江戸時代後期、野田はある特産品で大きく発展します。
それがしょうゆです。
しょうゆのまち・野田
しょうゆ醸造の歴史は古く、野田では茂木家・高梨家などの醸造家が活躍しました。
これらの家は江戸で需要が高まったしょうゆを大量に生産し、江戸に送り出しました。
しょうゆは保存がきき、料理を格段に美味しくする調味料として江戸庶民の食卓に欠かせない存在になっていきます。
しょうゆ樽に「野田」「銚子」の名が入った舟が、利根川を下り江戸に向かう光景は、当時の名物のひとつだったといいます。
関宿と舟運の要衝
しょうゆを江戸へ送るには、川を使った舟運が欠かせませんでした。
そのルートで重要な役割を果たしたのが関宿です。
関宿は、利根川と江戸川が分岐する地点にあり、関宿藩(久世家)が治める要衝でした。
この地は、東北・北関東と江戸を結ぶ舟運の分岐点として栄え、しょうゆを運ぶ高瀬舟もここを通過しました。
つまり、野田のしょうゆ産業は、関宿を経由する舟運なしでは成り立たなかったといえるのです。
櫻木神社としょうゆ醸造家
しょうゆ産業が発展すると、野田の人々は櫻木神社に繁栄を祈願しました。
現在も残る奉納絵馬や寄進記録には、醸造家たちの名が刻まれています。
この信仰は今も息づいており、世界的企業となったキッコーマン(野田醤油の後身)の関係者も参拝・奉納を続けています。
余談:紀文食品は末裔じゃない?
ちなみに、かまぼこやはんぺんで有名な**「紀文食品」**という会社があります。
この名前は江戸時代の豪商・**紀伊國屋文左衛門(通称・紀文)**にあやかって付けられたものですが、実際の末裔ではありません。

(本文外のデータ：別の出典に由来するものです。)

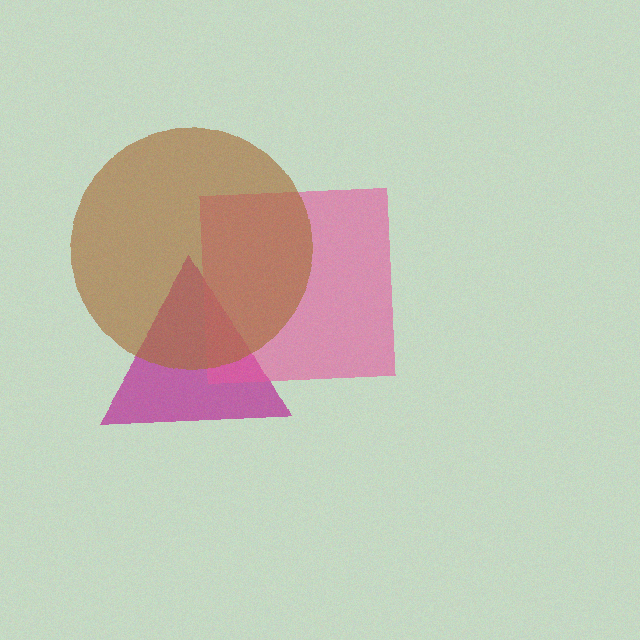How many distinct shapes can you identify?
There are 3 distinct shapes: a magenta triangle, a pink square, a brown circle.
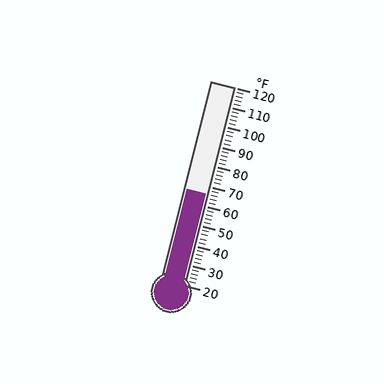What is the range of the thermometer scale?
The thermometer scale ranges from 20°F to 120°F.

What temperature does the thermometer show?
The thermometer shows approximately 66°F.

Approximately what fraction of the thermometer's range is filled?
The thermometer is filled to approximately 45% of its range.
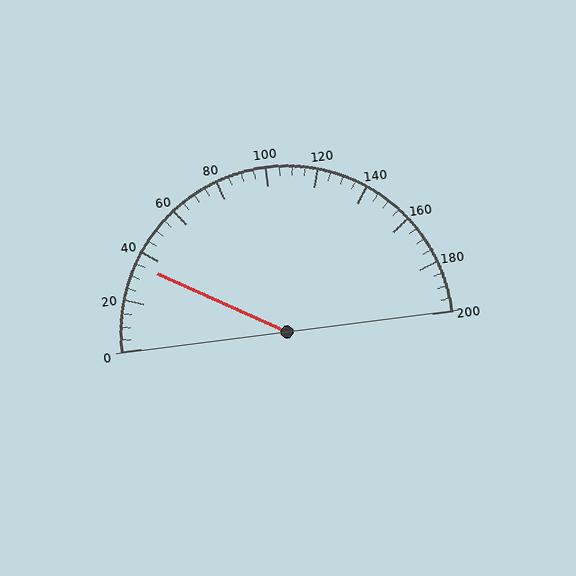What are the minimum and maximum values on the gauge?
The gauge ranges from 0 to 200.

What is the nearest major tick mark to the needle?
The nearest major tick mark is 40.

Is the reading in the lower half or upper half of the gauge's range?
The reading is in the lower half of the range (0 to 200).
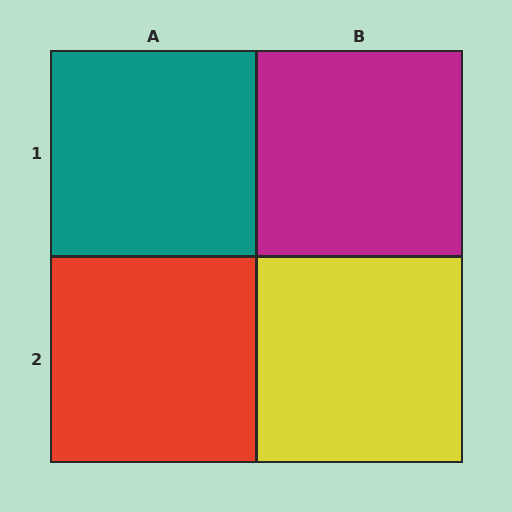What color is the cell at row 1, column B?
Magenta.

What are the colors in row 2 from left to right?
Red, yellow.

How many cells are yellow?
1 cell is yellow.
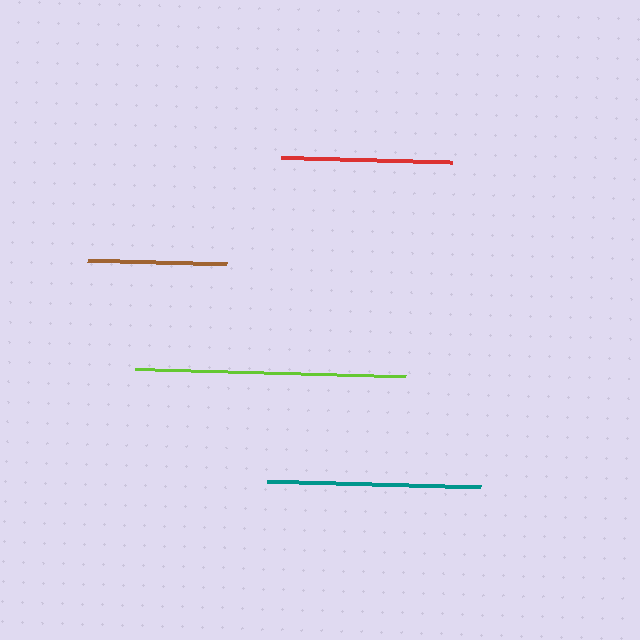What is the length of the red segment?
The red segment is approximately 170 pixels long.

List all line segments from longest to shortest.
From longest to shortest: lime, teal, red, brown.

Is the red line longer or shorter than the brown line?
The red line is longer than the brown line.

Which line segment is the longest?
The lime line is the longest at approximately 270 pixels.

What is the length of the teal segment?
The teal segment is approximately 214 pixels long.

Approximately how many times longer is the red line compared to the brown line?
The red line is approximately 1.2 times the length of the brown line.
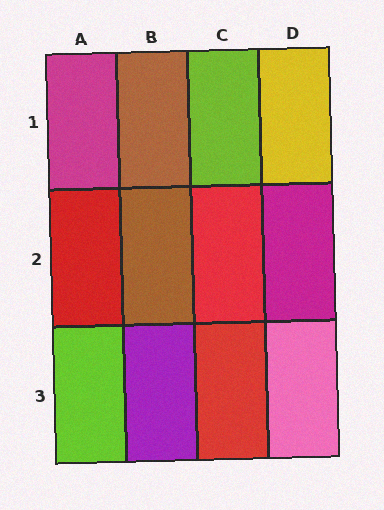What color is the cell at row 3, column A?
Lime.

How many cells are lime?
2 cells are lime.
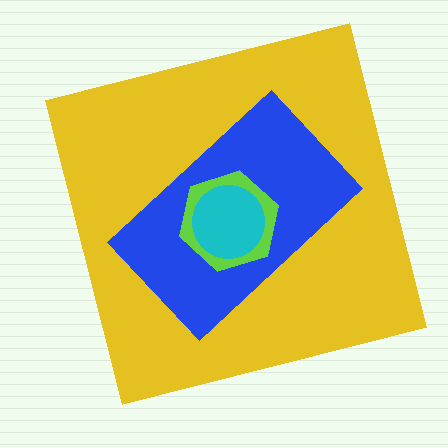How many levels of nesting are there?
4.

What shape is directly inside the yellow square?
The blue rectangle.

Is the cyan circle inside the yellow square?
Yes.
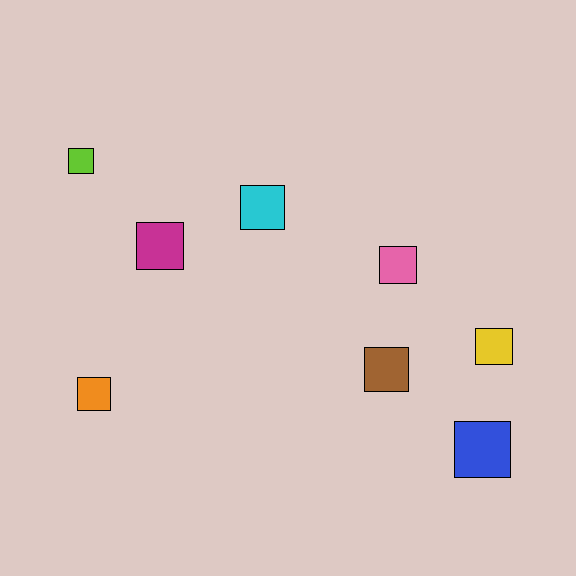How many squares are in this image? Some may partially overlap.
There are 8 squares.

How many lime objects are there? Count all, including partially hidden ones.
There is 1 lime object.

それほどまでに、江戸時代の商人文化は今の私たちの暮らしにも影響を与えているのです。
江戸時代を感じた日
関宿城博物館には、江戸時代の舟運や街道の歴史に関する写真や地図、詳しい解説がたくさんあります。
私が目を奪われたのは実物大の舟です。
思っていたよりもずっと大きく、長く、そして帆も立派!
その姿を見た瞬間、心臓がズンッとしたんです。
「もしかして、私、江戸時代に生きていたんじゃない?」
そんな不思議な感覚になるくらい、迫力がありました。
博物館を出て、外の橋を渡り土手沿いを歩くと、川幅の広さに驚かされます。
昔はこの川を毎日のように舟が行き来していたのか…
上りも下りも命がけだったはずなのに、それが日常だったんだなと、しばらく立ち尽くしてしまいました。

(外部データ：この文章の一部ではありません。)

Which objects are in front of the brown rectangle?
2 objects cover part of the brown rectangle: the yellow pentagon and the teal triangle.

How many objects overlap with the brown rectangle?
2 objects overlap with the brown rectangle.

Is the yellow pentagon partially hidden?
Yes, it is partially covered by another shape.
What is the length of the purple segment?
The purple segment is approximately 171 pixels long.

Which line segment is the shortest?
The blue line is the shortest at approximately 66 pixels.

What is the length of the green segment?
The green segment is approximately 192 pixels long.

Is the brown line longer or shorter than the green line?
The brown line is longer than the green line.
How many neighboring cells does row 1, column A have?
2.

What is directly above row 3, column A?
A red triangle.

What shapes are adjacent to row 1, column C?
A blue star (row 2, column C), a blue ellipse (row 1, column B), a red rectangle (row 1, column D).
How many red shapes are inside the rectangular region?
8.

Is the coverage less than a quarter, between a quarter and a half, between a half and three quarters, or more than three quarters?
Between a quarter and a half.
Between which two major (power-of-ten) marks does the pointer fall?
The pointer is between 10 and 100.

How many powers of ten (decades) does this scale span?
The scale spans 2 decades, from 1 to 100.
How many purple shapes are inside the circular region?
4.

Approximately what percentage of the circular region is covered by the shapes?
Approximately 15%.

櫻木神社と博物館は、ぜひセットで訪ねてほしいコースです。
江戸時代から続く人と文化の流れを肌で感じられる、そんな体験になります。
訪ねてみよう
櫻木神社:野田市桜台210-1
関宿城博物館:千葉県野田市関宿三軒家143-4
キッコーマンもの知りしょうゆ館:野田市野田110
春の桜とともに、この地域の歴史を巡ってみませんか?
きっと、江戸時代の人々の暮らしと祈りの温かさを感じることができるはずです。